Barnacles and their allies (Thecostraca) are a biologically diverse, monophyletic crustacean group, which includes both intensely studied taxa, such as the acorn and stalked barnacles, as well as cryptic taxa, for example, Facetotecta. Recent efforts have clarified phylogenetic relationships in many different parts of the barnacle tree, but the outcomes of these phylogenetic studies have not yet been combined into a single hypothesis for all barnacles. In the present study, we applied a new "synthesis" tree approach to estimate the first working Barnacle Tree of Life. Using this approach, we integrated phylogenetic hypotheses from 27 studies, which did not necessarily include the same taxa or used the same characters, with hierarchical taxonomic information for all recognized species. This first synthesis tree contains 2,070 barnacle species and subspecies, including 239 barnacle species with phylogenetic information and 198 undescribed or unidentified species.
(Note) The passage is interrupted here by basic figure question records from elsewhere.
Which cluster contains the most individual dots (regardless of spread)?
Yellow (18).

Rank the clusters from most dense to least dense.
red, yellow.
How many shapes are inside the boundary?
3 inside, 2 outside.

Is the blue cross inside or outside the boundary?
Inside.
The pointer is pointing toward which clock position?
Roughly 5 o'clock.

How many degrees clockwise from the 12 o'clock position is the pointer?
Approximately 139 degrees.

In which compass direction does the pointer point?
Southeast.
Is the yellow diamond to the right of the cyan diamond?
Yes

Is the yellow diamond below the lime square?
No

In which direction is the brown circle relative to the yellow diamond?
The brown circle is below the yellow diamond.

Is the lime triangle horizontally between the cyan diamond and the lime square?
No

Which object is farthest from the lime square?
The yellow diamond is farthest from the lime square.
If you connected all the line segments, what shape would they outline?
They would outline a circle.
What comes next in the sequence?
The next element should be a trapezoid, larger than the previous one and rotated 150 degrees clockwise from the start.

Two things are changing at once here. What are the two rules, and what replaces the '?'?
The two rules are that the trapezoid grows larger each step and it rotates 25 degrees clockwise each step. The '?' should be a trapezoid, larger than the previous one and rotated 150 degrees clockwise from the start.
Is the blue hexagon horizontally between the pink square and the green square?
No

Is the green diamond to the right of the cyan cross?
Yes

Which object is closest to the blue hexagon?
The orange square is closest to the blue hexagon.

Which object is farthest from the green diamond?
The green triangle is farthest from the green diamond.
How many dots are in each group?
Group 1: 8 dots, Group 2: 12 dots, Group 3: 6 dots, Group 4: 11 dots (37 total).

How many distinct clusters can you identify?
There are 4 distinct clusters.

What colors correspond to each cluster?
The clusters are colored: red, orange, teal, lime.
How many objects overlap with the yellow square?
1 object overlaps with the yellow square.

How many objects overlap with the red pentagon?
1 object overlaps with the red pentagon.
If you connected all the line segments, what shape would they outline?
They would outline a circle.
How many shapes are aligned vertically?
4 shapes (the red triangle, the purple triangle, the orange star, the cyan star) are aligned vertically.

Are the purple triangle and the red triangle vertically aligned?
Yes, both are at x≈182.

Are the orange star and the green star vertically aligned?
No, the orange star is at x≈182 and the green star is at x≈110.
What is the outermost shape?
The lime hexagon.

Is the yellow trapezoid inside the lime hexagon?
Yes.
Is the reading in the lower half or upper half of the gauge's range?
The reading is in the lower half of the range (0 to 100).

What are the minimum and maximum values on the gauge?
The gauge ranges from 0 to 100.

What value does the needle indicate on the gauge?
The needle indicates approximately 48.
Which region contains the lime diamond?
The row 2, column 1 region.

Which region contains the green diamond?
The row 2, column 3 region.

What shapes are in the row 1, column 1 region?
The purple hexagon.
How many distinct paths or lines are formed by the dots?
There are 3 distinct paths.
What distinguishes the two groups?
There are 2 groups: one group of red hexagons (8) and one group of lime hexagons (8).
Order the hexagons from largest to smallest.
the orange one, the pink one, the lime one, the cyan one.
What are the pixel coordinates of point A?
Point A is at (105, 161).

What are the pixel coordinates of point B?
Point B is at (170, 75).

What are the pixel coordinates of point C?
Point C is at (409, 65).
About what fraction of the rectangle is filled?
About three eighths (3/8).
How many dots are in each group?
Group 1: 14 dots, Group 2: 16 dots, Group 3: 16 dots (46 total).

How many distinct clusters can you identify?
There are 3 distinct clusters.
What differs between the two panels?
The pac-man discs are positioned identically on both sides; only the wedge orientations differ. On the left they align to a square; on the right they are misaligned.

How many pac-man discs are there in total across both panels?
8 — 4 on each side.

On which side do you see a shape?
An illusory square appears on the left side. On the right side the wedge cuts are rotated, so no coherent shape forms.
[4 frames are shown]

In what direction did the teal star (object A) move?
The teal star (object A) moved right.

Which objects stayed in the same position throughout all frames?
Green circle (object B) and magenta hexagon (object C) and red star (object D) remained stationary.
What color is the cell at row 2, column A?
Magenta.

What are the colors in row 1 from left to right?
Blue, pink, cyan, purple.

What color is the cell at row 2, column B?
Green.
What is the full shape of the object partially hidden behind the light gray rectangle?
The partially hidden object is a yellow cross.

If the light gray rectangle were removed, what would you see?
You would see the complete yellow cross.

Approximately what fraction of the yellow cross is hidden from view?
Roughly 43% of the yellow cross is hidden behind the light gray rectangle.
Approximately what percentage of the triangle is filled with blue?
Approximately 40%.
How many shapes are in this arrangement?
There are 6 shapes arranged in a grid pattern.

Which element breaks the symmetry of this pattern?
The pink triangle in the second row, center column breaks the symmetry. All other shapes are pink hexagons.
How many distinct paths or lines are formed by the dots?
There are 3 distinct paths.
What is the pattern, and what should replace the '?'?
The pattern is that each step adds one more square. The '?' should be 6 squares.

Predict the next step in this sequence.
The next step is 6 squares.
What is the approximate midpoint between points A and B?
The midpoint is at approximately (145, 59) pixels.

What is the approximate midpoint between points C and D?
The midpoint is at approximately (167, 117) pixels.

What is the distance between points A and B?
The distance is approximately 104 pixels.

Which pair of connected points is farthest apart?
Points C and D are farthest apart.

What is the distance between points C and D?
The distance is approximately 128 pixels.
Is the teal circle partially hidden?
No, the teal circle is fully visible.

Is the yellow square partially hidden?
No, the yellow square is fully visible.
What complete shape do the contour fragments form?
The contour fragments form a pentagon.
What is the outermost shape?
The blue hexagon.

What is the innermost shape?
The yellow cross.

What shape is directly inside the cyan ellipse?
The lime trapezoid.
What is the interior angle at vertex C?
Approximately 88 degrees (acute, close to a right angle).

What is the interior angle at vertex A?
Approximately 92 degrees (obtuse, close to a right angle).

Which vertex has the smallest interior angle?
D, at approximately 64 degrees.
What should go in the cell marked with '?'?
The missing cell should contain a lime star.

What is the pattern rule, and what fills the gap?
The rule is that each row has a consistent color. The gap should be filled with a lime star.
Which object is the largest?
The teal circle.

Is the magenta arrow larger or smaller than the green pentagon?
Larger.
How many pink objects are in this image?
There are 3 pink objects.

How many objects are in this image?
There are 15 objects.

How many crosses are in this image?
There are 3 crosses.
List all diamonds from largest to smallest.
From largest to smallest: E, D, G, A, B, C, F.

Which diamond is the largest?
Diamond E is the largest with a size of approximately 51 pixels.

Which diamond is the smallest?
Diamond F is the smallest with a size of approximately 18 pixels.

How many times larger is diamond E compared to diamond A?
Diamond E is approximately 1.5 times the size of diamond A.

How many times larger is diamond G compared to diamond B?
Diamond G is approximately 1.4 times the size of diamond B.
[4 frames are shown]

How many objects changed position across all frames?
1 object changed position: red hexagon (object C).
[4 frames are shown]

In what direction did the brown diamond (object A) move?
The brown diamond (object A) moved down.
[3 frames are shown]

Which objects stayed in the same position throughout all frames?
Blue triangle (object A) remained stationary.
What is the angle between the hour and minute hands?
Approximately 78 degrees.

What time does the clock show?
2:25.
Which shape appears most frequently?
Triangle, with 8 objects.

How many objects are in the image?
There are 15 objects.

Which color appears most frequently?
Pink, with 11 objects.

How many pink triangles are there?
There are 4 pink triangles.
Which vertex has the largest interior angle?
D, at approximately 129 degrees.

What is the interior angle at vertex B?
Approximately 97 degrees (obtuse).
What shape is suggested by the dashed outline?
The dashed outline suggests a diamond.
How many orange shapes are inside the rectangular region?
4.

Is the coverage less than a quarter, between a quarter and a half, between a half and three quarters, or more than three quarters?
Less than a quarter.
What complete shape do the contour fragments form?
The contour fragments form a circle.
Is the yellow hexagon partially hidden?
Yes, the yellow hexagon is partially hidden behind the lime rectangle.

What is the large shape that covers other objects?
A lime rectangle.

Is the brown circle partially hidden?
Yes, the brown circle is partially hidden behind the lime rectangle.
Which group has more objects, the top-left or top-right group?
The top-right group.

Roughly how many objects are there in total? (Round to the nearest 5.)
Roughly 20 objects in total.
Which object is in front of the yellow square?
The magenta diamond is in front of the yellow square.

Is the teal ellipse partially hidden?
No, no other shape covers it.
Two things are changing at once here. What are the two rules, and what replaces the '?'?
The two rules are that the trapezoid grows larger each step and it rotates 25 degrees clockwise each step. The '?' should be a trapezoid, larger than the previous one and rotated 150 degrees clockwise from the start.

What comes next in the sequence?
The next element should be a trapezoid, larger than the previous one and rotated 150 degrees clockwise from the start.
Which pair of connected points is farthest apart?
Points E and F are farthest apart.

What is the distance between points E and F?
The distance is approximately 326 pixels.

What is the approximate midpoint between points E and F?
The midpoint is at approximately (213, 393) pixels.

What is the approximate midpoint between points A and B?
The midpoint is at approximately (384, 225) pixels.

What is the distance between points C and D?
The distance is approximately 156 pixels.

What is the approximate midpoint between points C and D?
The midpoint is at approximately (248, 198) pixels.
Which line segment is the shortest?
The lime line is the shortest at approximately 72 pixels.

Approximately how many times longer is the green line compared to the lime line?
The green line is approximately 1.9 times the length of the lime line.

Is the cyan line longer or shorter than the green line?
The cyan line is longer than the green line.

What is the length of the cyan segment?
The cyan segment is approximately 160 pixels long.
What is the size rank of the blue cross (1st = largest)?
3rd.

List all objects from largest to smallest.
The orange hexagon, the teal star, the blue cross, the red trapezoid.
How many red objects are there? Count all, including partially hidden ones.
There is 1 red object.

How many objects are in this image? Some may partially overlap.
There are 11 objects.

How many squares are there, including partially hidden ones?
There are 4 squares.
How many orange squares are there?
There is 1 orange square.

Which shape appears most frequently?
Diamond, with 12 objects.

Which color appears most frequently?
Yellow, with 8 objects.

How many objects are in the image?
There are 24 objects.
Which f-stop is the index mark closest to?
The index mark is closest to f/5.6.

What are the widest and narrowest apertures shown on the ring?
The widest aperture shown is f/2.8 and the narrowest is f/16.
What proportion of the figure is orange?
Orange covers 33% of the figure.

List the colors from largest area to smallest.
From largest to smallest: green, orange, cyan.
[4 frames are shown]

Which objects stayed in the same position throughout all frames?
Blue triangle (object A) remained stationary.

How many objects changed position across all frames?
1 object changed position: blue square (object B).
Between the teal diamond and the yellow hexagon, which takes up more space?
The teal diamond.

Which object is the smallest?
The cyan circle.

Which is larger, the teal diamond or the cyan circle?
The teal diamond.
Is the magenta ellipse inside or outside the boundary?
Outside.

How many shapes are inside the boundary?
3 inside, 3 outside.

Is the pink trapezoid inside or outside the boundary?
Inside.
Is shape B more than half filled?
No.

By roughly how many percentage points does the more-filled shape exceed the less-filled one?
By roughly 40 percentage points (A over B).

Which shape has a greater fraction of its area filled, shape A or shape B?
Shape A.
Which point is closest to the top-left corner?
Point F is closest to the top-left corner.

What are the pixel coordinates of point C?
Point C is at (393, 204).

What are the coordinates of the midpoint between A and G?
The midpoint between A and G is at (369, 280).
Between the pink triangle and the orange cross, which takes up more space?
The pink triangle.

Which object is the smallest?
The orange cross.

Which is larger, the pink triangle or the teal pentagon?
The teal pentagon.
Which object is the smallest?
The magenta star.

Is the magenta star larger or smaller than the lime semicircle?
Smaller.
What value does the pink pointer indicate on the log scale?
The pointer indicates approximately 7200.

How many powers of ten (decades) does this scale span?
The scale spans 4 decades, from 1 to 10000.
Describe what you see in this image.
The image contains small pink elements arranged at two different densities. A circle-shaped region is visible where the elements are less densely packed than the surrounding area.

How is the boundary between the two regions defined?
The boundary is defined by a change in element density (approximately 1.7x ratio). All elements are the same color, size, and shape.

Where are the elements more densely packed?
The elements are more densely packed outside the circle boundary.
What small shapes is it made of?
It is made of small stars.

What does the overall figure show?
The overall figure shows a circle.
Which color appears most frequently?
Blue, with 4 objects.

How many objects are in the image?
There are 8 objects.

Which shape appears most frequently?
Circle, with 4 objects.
The tree had 442 bifurcating nodes, indicating that 79.3% of all nodes are still unresolved. We found that the acorn and stalked barnacles, the Thoracica, and the parasitic Rhizocephala have the largest amount of published phylogenetic information. About half of the thecostracan families for which phylogenetic information was available were polyphyletic. We queried publicly available geographic occurrence databases for the group, gaining a sense of geographic gaps and hotspots in our phylogenetic knowledge. Phylogenetic information is especially lacking for deep sea and Arctic taxa, but even coastal species are not fully incorporated into phylogenetic studies.